Advocates Sue to Enforce Pesticide Order
Tuesday, Nov. 6, 2007 | 12:46 p.m.
Salmon advocates filed a lawsuit Monday to force the Bush administration to obey a 5-year-old court order requiring it to make permanent rules to keep agricultural pesticides from killing salmon.
Filed in U.S. District Court in Seattle, the lawsuit asks a judge to order NOAA Fisheries, the agency in charge of protecting salmon, to formally consult with the Environmental Protection Agency over the use of 37 pesticides. Several are commonly found in rivers around the country and can kill salmon at minute concentrations.
U.S. District Judge John C. Coughenour had ordered the formal consultations in 2002 and imposed temporary restrictions that barred crop-dusting next to salmon streams and required home and garden stores to post warnings for consumers.

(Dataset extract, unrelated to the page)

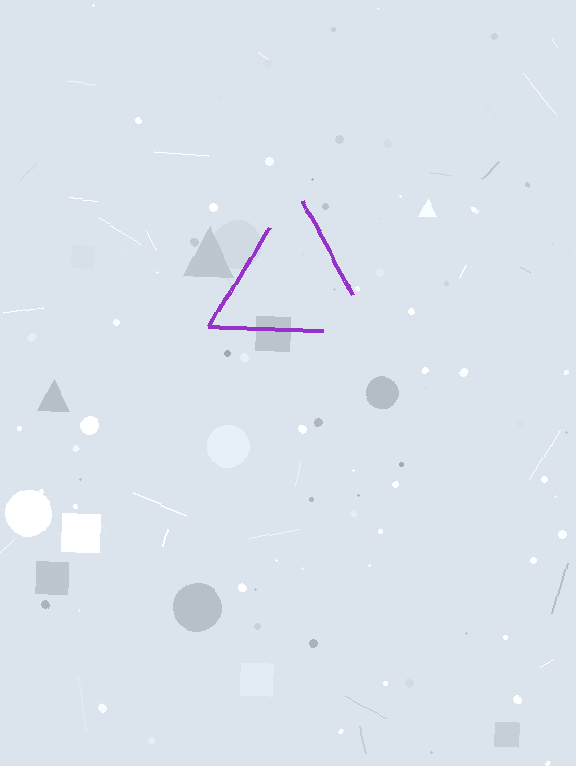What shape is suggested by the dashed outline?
The dashed outline suggests a triangle.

"Apparently what it takes to get this administration to do its job under (the Endangered Species Act) is to have someone there enforcing the law every step of the way," said Joshua Osborne-Klein, an attorney for Earthjustice, the environmental public interest law firm representing salmon advocates.

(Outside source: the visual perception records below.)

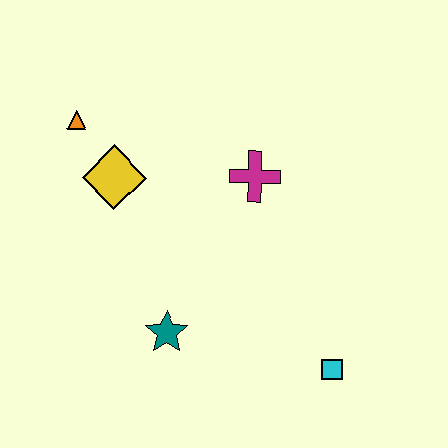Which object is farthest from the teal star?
The orange triangle is farthest from the teal star.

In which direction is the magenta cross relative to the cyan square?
The magenta cross is above the cyan square.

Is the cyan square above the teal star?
No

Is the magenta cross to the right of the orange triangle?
Yes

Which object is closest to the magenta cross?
The yellow diamond is closest to the magenta cross.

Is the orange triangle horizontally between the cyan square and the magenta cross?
No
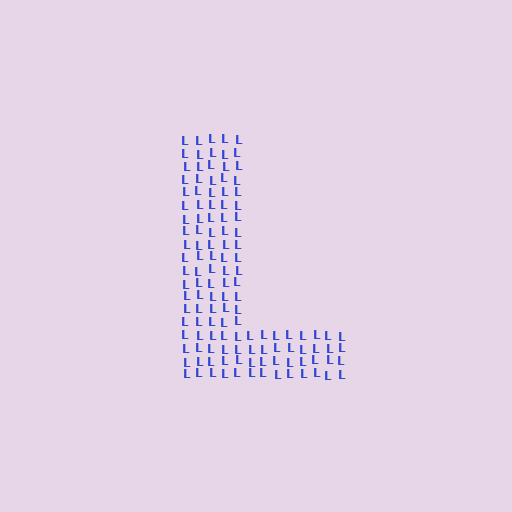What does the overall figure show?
The overall figure shows the letter L.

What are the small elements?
The small elements are letter L's.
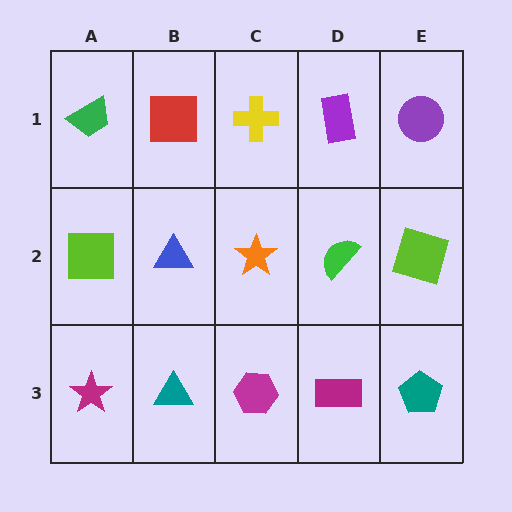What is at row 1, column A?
A green trapezoid.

NOAA fisheries spokesman Brian Gorman said the agency has not seen the lawsuit and could not immediately comment.
It was brought by the Northwest Coalition Against Pesticides and the Pacific Coast Federation of Fishermen's Associations.

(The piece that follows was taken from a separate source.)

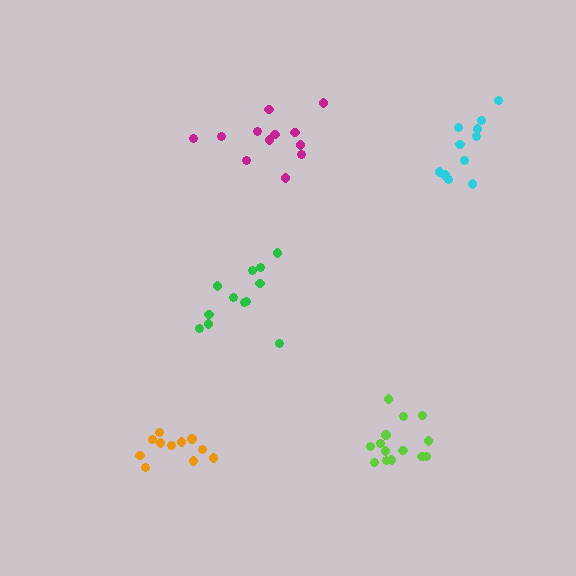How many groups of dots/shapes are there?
There are 5 groups.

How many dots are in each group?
Group 1: 11 dots, Group 2: 14 dots, Group 3: 12 dots, Group 4: 12 dots, Group 5: 11 dots (60 total).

"This region has devoted far too much time and money to restore imperiled salmon runs to allow (NOAA fisheries) to sit on its hands while pesticides continue to contaminate streams and kill struggling salmon," said Glen Spain of the federation, which represents California commercial salmon fishermen,
For years, federal courts have been finding NOAA Fisheries deficient in its efforts to protect declining salmon runs, particularly the failure to protect salmon from hydroelectric projects on the Columbia and Snake rivers.
Last August, Coughenour chastised federal agencies for failing to follow the Endangered Species Act in licensing pesticides for sale.